Erste Zeichen einer Abkühlung
Immobilienmarkt im Juli noch mit Rekordwert – Wachstum aber schwächer
In fast jedem Monat wurde die Marke von 50.000 Operationen überschritten
Madrid – tl. Steigende Kreditzinsen, eine Rekordinflation und Angst vor einer wirtschaftlichen Rezession – alles Gift für den Immobilienmarkt. Die Nachfrage wird sich wohl abkühlen. Noch aber ist es nicht soweit. Im Juli wurden in Spanien 53.720 Häuser und Wohnungen gekauft, wie das Nationale Statistikinstitut (INE) jetzt bekanntgab.
Seit 2007 wurden in keinem anderen Juli mehr Immobilienoperationen registriert als jetzt. Gleichwohl betrug der Zuwachs gegenüber Juli 2021 nur noch acht Prozent – der schwächste Wert bislang in diesem Jahr. Also doch der Beginn einer Abkühlung?
Der Immobilienmarkt war in diesem Jahr ohnehin heiß gelaufen. Bis auf April wegen Ostern wurde bislang in jedem Monat die Marke von 50.000 Operationen überschritten. Im Mai betrug das Plus gegenüber dem Vorjahresmonat 28
Prozent, im Juni 19 Prozent und jetzt im Juli acht Prozent. „ Ein brutaler Abschwung“, wie Wirtschaftsprofessor José García Montalvo von der Pompeu-Fabra-Universität beurteilt. García Montalvo rechnet damit, dass sich der Trend in Kürze ins Negative dreht.
Nicht ganz so hart urteilte der Sprecher des Immobilienportals Idealista, Francisco Iñarreta: „ Die Juli-Daten zeigen den Sektor in guter Gesundheit, auch wenn erste Anzeichen einer Abschwächung zu bemerken sind.“Iñarreta meint, dass die INE-Daten von Juli noch nicht das Ausmaß der schlechter werdenden wirtschaftlichen Lage widerspiegeln, weil die Statistik das Marktgeschehen immer mit etwas Verspätung abbildet. Die von den Statistikern für Juli erfassten Immobilienoperationen seien zu einem Zeitpunkt unterzeichnet worden, als die Zinserhöhung noch nicht erfolgt war. Deshalb erwartet der Idealista-Sprecher ein gebremstes Wachstum, will aber einen Rückgang nicht ausschließen.

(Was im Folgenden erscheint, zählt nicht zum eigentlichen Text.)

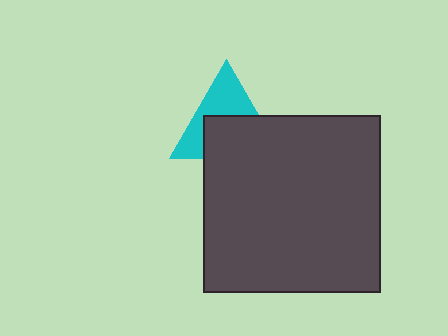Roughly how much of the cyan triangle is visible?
About half of it is visible (roughly 49%).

Im Juli waren es einmal mehr die Gebraucht-Immobilien, die den Markt anheizten. 44.691 Operationen wurden gezählt. Seit Januar 2007 gab es nur vier Monate mit einem höheren Wert auf dem Gebrauchtwohnungsmarkt. Ganz anders dagegen die Entwicklung auf dem Neubaumarkt. Hier wurden lediglich 9.029 Transaktionen gezählt – 2,5 Prozent weniger als im Juli vor einem Jahr. Seit März 2021 hatte sich der Immobilienmarkt in Spanien zunehmen belebt. Der Zuwachs an Operationen lag in jedem Monat über der Zehn
Prozent-Marke, manchmal sogar bei 100 Prozent. Jetzt im Juli wurde der Trend unterbrochen. Auch war 2021 mit 566.485 Immobilienkäufen das beste Jahr seit 2007. Ob 2022 noch besser abschneidet, hängt von der Entwicklung in der zweiten Jahreshälfte ab. Immobilienexperte Gonzalo Bernardos von der Uni in Barcelona geht eher von einem Null-Wachstum als von einem Rückgang in den kommenden Monaten aus. Was einen neuen Rekord in diesem Jahr nicht gefährden würde, wie Bernardos meint, „ 2023 ist aber eine ganz andere Geschichte“.
Mit 10.932 Operationen hatte Andalusien im Juli erneut den lebendigsten regionalen Immobilienmarkt. Es folgten Katalonien mit 8.964, Valencia mit 8.271 und Madrid mit 6.577 Transaktionen. Allerdings lag die Zahl in der Region Madrid bereits um neun Prozent unter dem Wert von Juli 2021.